Die Erwartungen an Künstliche Intelligenz bleiben hoch. Viele sehen darin den Schlüssel für mehr Wohlstand und höhere Produktivität – auch in Liechtenstein. Doch ein genauer Blick zeigt: Die grosse Revolution bleibt bislang aus. Das zeigt der aktuelle «Wirtschaftsausblick 2025» der Stiftung Zukunft.li.
Professor Mathias Binswanger von der Hochschule für Wirtschaft in Olten bringt es auf den Punkt: „KI wird als tiefgreifendste Innovation und eine der grössten Investitionsmöglichkeiten in der Geschichte der Menschheit gehandelt.“ Doch der Produktivitätsschub, den viele erhoffen, lässt auf sich warten.

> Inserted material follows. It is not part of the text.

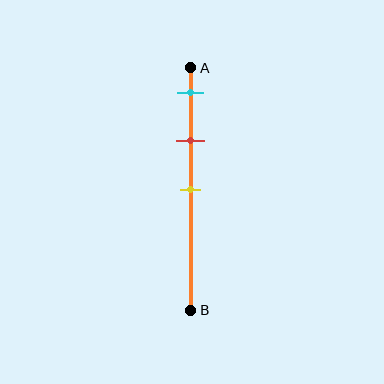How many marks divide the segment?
There are 3 marks dividing the segment.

Viel Lärm um wenig Fortschritt?
Binswanger erinnert an vergangene Hypes: „Vor einigen Jahren sprach jeder von Blockchain, jetzt reden alle von KI.“ Tatsächlich begegnet uns künstliche Intelligenz überall. Sie steuert Autos, analysiert Daten, schreibt Texte und kennt unsere Einkaufswünsche, bevor wir sie überhaupt haben. Trotzdem: Die Statistik zeichnet ein anderes Bild. Die Arbeitsproduktivität stagniert seit Jahren. Trotz aller Technik strecken wir die Arbeitszeit, um wirtschaftlich zu wachsen. Der wirkliche Quantensprung bleibt aus.
Ein Grund ist, dass technische Veränderungen Geduld brauchen. Neue Technologien entfalten ihre Wirkung meist erst nach einiger Zeit, denn Unternehmen müssen sie zunächst in die Arbeitsabläufe integrieren, Arbeitskräfte weiterbilden und Prozesse anpassen.
Viel Potenzial, viel Unsicherheit
Vor allem die KI wirkt wie eine Black Box. Sie entscheidet auf Basis riesiger Datenmengen, zieht Schlüsse, optimiert Prozesse. Doch kaum jemand durchblickt diese digitalen Entscheidungsprozesse. Wer profitiert eigentlich von diesen Entwicklungen? Sind es die grossen Techkonzerne wie Google, Apple, Amazon oder Microsoft? Oder hat auch der Mittelstand aus Liechtenstein davon etwas?
Beispiel Finanzbranche: Automatisierte Analysen liefern in Millisekunden Empfehlungen. Doch wenn alle Banken dieselben Algorithmen nutzen, verschwindet der Vorsprung. Am Ende bleibt nur mehr Komplexität, weniger echter Gewinn.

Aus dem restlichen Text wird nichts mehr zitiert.